Some universities have leaped at the opportunity for Federal funding for suchresearch from NIH and DHS. Hammond claims, “Government and academic labs are responding less to bona fide needs than the urge to build power and revenue centers for what they hope is a perpetual biodefense boom. This will result in a dangerous proliferation of bioweapons agents and the knowledge to use them.”
He noted the U.S. is facing a virulent new strain of drug-resistant gonorrhea. Unfortunately, he added, “the NIH has been extravagantly funding research into ‘threat’ diseases like glanders, which has not been seen in humans in the U.S. since the 1940s except, of course, lab-acquired infections in biodefense facilities. What a shame.”
The lack of transparency in U.S. federally-funded biological laboratories has been a growing cause for concern. Jackie Cabasso, of the Western States Legal Foundation of Oakland, Calif., said, “the U.S. is now massively expanding its biodefense program, mostly in secretive facilities. Other countries are going to be suspicious. This bodes badly for the future of biological weapons control.”

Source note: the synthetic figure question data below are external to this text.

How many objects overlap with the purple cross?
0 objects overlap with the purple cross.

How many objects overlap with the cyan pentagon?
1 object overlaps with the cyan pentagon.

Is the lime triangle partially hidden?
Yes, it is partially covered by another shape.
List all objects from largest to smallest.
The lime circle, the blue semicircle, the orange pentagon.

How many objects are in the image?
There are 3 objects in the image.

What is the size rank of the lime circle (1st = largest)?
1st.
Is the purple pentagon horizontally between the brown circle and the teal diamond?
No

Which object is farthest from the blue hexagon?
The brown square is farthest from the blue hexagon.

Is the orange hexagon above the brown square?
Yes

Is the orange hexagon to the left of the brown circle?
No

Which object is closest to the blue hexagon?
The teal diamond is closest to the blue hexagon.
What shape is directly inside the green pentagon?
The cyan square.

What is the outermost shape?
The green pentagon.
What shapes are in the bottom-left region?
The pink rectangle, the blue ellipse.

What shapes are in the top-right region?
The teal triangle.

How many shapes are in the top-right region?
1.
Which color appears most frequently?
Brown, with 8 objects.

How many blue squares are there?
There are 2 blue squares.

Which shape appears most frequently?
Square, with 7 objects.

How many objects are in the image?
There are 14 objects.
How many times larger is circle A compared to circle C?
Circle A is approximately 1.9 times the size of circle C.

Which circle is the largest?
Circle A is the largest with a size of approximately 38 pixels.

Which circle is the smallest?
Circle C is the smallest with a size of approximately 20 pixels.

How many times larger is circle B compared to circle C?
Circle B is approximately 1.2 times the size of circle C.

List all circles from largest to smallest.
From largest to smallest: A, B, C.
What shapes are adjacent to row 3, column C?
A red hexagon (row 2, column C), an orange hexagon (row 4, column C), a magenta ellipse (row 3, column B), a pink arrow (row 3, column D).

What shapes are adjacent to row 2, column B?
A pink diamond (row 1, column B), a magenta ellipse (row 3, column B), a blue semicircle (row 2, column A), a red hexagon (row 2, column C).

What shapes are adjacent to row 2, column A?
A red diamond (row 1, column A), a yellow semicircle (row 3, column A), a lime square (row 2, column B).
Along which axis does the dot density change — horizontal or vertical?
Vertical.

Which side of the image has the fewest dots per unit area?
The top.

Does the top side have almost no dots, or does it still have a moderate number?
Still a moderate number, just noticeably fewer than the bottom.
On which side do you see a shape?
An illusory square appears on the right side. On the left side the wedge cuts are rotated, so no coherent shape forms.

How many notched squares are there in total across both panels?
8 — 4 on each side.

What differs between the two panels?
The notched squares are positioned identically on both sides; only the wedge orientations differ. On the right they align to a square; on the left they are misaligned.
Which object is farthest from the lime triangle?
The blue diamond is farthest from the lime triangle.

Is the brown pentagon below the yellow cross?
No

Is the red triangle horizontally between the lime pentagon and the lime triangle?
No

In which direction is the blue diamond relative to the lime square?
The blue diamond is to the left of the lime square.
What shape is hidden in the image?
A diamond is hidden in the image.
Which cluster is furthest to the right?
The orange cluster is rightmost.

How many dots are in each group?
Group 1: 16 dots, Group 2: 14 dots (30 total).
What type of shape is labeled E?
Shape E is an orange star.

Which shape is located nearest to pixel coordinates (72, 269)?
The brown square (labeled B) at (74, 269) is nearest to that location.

According to Jonathan King, professor of molecular biology at MIT, “the Bush administration launched a major (biological weapons) program which threatens to put the health of our people at far greater risk than the hazard to which they claimed to have been responding.” Bush’s policies, he continued, “do not increase the security of the American people. They bring new risk to our population of the most appalling kind.”
#(Sherwood Ross is a reporter who has worked for major dailies and wire services. Reach him at sherwoodr1@yahoo.com)(Note: You can view every article as one long page if you sign up as an Advocate Member, or higher).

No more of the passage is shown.